Nesse ponto, fica claro a crueldade da ciência, bem como o egoísmo presente na atitude do médico. É quase impossível ler o desdobramento da cena e não sentir um aperto no peito em relação a moça que considerava o o cientista um pai.
Infelizmente, na medicina antiga existem vários relatos que comprovam que a ciência passava acima de tudo para obter êxito. A obra pode ser de ficção, mas seu contexto é real, assim como as artimanhas terríveis da ciência do nosso passado.
Atmosfera sombria e agoniante
Mesmo que esse não seja um livro que cause sustos ou medo no leitor dos tempos atuais, dou destaque a narrativa agoniante do autor, Arthur Machen, que possuí aquela característica veia de horror vitoriano na forma como escreve e descreve a atmosfera sombria em que se passa a trama.
“Eu não pensei que ela tinha um nome. Não, não, não naquele sentido. Só humanos tem nomes.”
Seja em momentos em que os personagens estão conversando e adquirindo informações pertinentes referentes ao mistério do enredo, ou mesmo, pelas inúmeras passagens amedrontadoras em que eles caminham pelas ruas desertas da Londres vitoriana em uma madrugada.
São momentos que detêm uma enorme carga de melancolia, demonstrando toda a desolação que permeia a obra, apresentando um cenário hostil, degradante e desagradável que corrobora para que “O Grande Deus Pã” seja uma história incomoda. Mesmo que esse incomodo seja sútil nos dias atuais, ele existe e está presente em toda a trama.
Final inesperado
E esse é o ponto que mais me marcou na leitura e me fez gostar de conhecer “O Grande Deus Pã“, mesmo que ele não tenha me causado qualquer tipo de medo.
“A pele, a carne, os músculos, os ossos e a estrutura firme do corpo humano que eu pensava ser imutável e permanente como adamante, começaram a derreter e se dissolver.”
O Plot apresentado ao final por Machen, é no mínimo inesperado. Ele quebra de todas as formas tudo o que o leitor achava que poderia saber. O interessante nesse ponto, é perceber como os próprios personagens conseguem nos guiar para o caminho errado, apresentando provas de que este está certo em suas teorias.
É gratificante, perceber que todas as teorias criadas ao longo da leitura se quebram apenas no último parágrafo do livro.
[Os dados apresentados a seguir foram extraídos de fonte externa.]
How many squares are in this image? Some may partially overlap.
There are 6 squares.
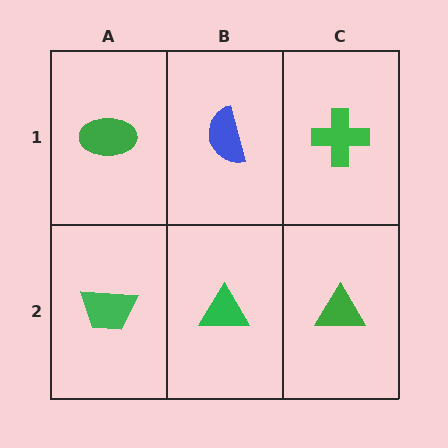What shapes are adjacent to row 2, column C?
A green cross (row 1, column C), a green triangle (row 2, column B).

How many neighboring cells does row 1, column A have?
2.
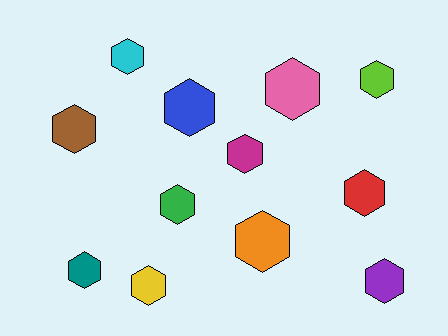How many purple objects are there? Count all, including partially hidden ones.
There is 1 purple object.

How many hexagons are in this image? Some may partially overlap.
There are 12 hexagons.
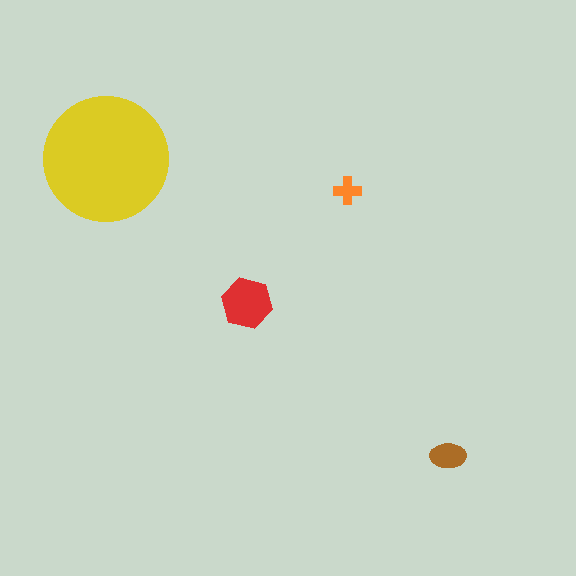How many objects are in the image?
There are 4 objects in the image.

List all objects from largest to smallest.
The yellow circle, the red hexagon, the brown ellipse, the orange cross.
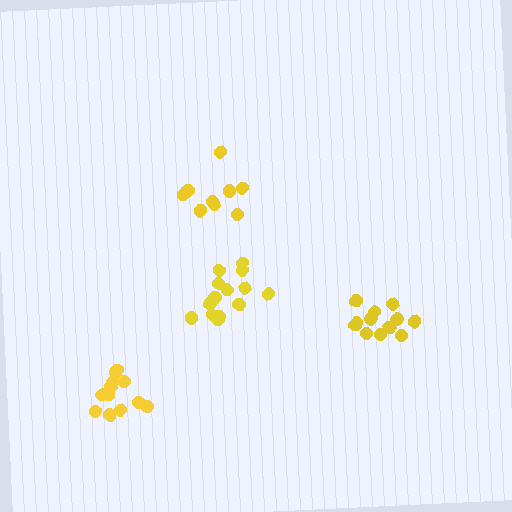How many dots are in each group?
Group 1: 9 dots, Group 2: 12 dots, Group 3: 12 dots, Group 4: 15 dots (48 total).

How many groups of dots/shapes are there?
There are 4 groups.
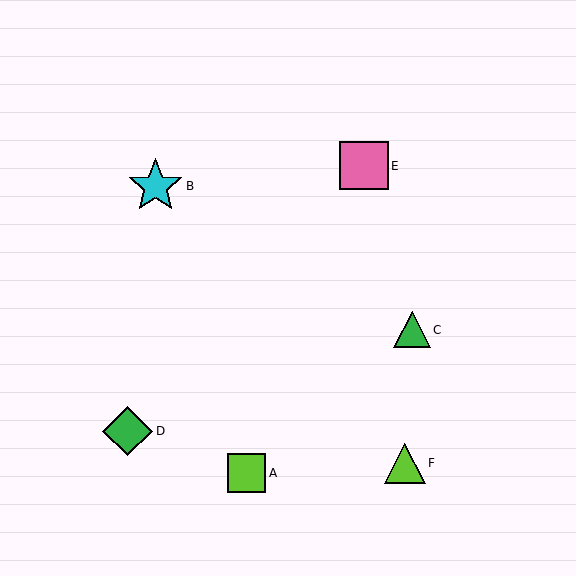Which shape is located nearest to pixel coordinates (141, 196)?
The cyan star (labeled B) at (155, 186) is nearest to that location.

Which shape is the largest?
The pink square (labeled E) is the largest.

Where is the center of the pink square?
The center of the pink square is at (364, 166).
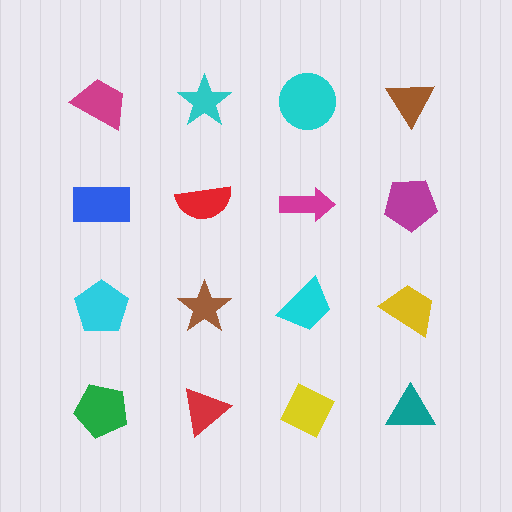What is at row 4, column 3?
A yellow diamond.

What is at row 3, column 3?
A cyan trapezoid.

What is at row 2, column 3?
A magenta arrow.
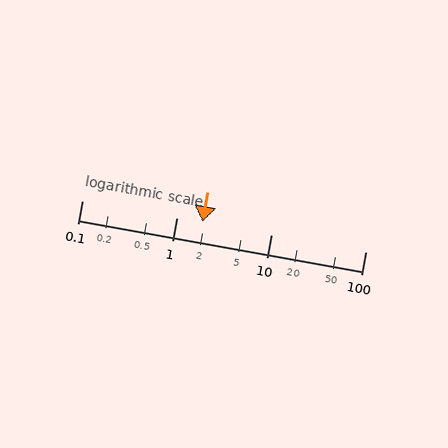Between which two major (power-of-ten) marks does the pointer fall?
The pointer is between 1 and 10.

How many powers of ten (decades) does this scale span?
The scale spans 3 decades, from 0.1 to 100.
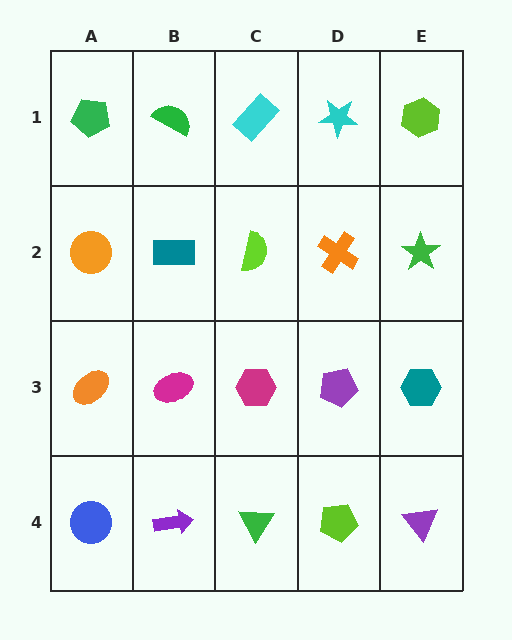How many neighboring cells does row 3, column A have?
3.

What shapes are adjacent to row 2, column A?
A green pentagon (row 1, column A), an orange ellipse (row 3, column A), a teal rectangle (row 2, column B).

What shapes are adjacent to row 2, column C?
A cyan rectangle (row 1, column C), a magenta hexagon (row 3, column C), a teal rectangle (row 2, column B), an orange cross (row 2, column D).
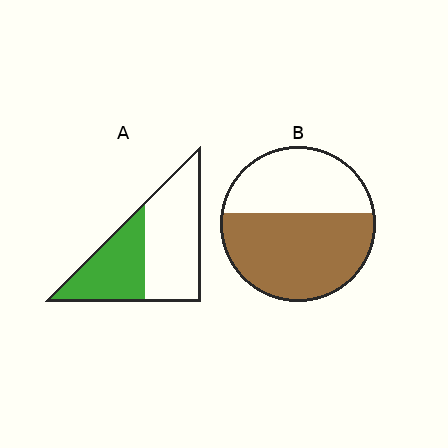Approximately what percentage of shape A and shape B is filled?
A is approximately 40% and B is approximately 60%.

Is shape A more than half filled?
No.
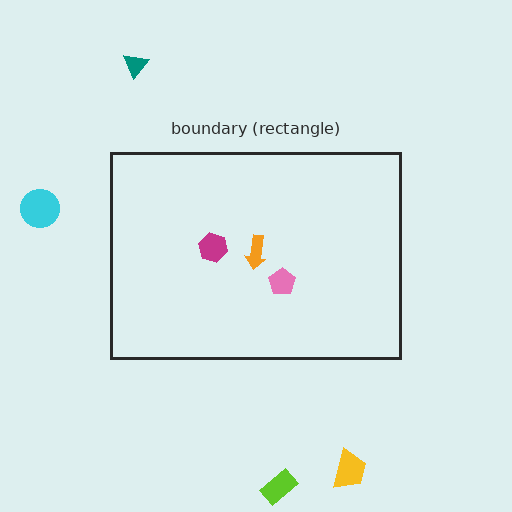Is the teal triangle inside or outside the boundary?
Outside.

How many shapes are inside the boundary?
3 inside, 4 outside.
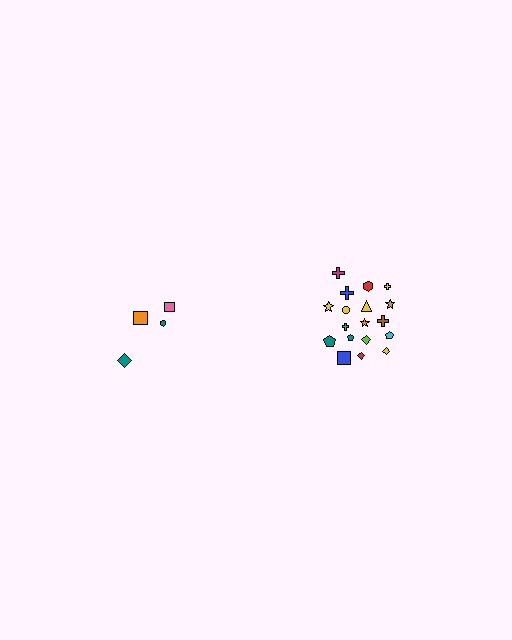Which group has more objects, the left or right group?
The right group.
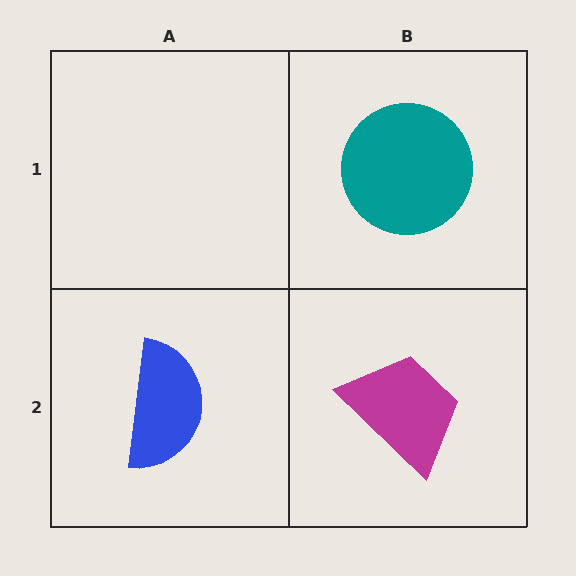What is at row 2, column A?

Quando a grande verdade é exposta, o leitor com toda certeza se sentirá enganado e obrigado a reler o ponto em que as coisas são reveladas, tanto para que tudo se esclareça em sua mente, como para que a trama fique conectada, sem pontas soltas.
Fui tapeada, como sempre.
Grande Relato
E por fim, mas não menos importante, gostaria de destacar a forma narrativa de Machen.
Em “O Grande Deus Pã“, somos apresentados a uma composição que remete a uma espécie de grande relato feito por alguém. É interessante perceber como esse tipo de obra no passado, se refere a algo sólido e verdadeiro, que podia causar uma certa sensação de pânico ao leitor.
“É tão inacreditável, tão monstruoso; tais coisas não deveriam existir nesse mundo calmo, onde homens e mulheres vivem e morrem, e lutam, e conquistam, ou talvez falhem, e caem na tristeza, e sofrem e passam por estranhas fortunas por muitos anos.”
Mais interessante ainda, é ver como nós, na nossa contemporaneidade encaramos relatos assim.
Eu, particularmente, acho histórias contadas em forma de relato, nostálgicas. Tanto por lembrarem de autores conceituados como Edgar Allan Poe ou George Sand, quanto por perceber como a sociedade antiga tinha medo do desconhecido.
“O Grande Deus Pã” é uma narrativa nostálgica que fará o leitor apreciador do horror se divertir em achar que sabe o final e ser surpreendido por ele. A leitura pode não causar qualquer sensação de medo nos dias atuais, mas é gratificante de ler e conhecer os medos que nossos antepassados cultivavam e que para nós, hoje em dia, não passam de horrores ilusórios.